SEC’s Clayton On Bitcoin ETF: Market Surveillance, Custody Still A Concern
Speaking at the Consensus Invest Conference in New York, SEC incumbent Jay Clayton, who assumed office in May 2017, exclaimed that he isn’t ready to greenlight a Bitcoin ETF.
Giving his heated statement some credence, while referencing the SEC’s role of mitigating investor risk in financial markets, Clayton first brought up the lack of market surveillance in crypto markets.
While blockchains are predicated on a semblance of transparency, in juxtaposition to this nature, the SEC decision-maker noted that there’s an evident lack of bonafide surveillance implementations on crypto platforms at large. Talking with CNBC’s Bob Pisani, also commenting in response to a query regarding a Bitcoin ETF’s prospects, Clayton stated:
“Those kinds of [surveillance] safeguards do not exist currently in all of the exchange venues where digital currencies trade… It’s an issue that needs to be addressed before I would be comfortable.”
He then explained that investors expect that a commodity-backed fund is free from manipulation, alluding to his sentiment that Bitcoin is susceptible to questionable price action on a group’s whim, or through orders executed by bad actors.
Along with his fears regarding proper surveillance measures, Clayton also touched on his opinion that while strides have been taken towards impenetrable custody solutions, these crypto-centric services still are lacking.
Related Reading: Regulatory Green Light: Coinbase Custody to Launch in New York State
Discussing the Bitcoin ETF applications on Consensus Invest’s stage, the recently-appointed SEC commissioner brought attention to “some thefts around digital assets that will make you scratch your heads,” likely referencing situations where startups’ cold storage wallets have been accessed without authorization. Keeping this in mind, Clayton closed off his comments on the matter by noting that storage solutions “need to be improved and hardened.”
Interestingly, Clayton’s comments on the cryptocurrency market contradict statements released by VanEck’s in-house Bitcoin ETF consortium, who sat down with SEC representatives in an October closed-door meeting.

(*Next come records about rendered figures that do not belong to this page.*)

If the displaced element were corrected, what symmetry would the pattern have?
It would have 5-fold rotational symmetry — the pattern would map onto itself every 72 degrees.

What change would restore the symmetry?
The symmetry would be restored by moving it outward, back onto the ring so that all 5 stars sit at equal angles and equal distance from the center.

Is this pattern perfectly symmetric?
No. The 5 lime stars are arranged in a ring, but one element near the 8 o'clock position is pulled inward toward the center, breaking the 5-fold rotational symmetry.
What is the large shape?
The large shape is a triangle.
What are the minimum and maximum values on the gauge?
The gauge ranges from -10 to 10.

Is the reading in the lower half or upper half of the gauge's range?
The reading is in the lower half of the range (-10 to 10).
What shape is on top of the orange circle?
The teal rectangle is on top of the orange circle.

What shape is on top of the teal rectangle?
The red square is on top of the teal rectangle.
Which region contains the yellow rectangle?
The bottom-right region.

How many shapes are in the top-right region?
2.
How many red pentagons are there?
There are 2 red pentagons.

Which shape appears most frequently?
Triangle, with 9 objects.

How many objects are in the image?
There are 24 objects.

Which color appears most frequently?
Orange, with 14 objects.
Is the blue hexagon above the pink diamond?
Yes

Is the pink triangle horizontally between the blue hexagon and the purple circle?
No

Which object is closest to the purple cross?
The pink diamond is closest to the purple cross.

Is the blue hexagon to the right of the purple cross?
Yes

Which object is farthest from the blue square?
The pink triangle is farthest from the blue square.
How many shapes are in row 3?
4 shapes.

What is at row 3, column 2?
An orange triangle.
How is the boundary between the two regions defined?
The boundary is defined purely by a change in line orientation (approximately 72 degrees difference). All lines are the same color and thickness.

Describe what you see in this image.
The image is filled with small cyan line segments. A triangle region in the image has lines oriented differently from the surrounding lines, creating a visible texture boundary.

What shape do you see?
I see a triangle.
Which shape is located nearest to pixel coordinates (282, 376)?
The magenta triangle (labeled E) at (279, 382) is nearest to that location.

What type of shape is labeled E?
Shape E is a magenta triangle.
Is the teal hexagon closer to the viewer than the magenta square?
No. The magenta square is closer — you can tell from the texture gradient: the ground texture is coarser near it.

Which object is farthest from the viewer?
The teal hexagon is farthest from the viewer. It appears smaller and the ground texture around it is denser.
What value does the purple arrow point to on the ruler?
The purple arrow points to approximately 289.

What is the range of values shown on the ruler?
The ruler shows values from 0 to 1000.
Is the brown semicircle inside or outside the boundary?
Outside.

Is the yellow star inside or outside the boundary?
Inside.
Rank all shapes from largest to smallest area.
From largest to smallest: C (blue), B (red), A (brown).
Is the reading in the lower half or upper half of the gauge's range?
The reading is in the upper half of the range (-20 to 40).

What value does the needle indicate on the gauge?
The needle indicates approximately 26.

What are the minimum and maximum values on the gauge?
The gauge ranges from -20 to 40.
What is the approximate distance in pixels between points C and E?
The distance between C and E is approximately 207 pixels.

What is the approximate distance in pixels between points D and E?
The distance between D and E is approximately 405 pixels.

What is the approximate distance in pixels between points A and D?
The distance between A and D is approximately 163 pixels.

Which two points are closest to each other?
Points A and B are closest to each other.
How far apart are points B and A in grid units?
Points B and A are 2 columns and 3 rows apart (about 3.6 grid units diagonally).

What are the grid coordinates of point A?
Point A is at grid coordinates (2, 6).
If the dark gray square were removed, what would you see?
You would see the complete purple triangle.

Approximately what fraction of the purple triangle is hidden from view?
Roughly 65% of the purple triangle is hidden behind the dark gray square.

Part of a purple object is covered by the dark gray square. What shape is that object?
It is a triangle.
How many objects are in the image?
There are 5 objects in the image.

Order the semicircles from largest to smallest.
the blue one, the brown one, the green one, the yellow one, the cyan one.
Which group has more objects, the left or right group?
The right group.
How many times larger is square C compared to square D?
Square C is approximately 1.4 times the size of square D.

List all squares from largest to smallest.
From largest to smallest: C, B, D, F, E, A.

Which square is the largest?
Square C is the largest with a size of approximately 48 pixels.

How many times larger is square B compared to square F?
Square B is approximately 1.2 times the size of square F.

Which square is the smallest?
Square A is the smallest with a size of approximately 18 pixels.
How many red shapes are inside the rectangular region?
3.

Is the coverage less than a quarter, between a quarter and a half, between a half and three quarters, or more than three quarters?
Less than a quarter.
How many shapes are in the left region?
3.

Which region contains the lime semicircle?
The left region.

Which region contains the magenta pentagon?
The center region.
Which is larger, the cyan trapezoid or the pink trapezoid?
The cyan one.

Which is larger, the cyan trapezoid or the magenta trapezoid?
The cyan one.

As reported by NewsBTC previously, through a slide titled “VanEck SolidX Bitcoin Trust Should Be Approved,” VanEck’s crypto branch divulged that monumental progress has been made towards solving regulatory qualms, seemingly knocking down the SEC’s most-pertinent concerns in one fell swoop. Most notably, the investment firm claimed that there now “exists a significant regulated derivatives market for Bitcoin,” before adding that CBOE’s rules dictate that market surveillance will be of utmost priority in the proposed vehicle.
Still, with Clayton’s most recent bout of criticism fresh in investors’ minds, the fear that an ETF is still months, if not years away has been rekindled. But then again, there’s a silver lining, as the SEC’s 4,600 employees aren’t known to have homogeneous views on specific markets and products, whether nascent or otherwise.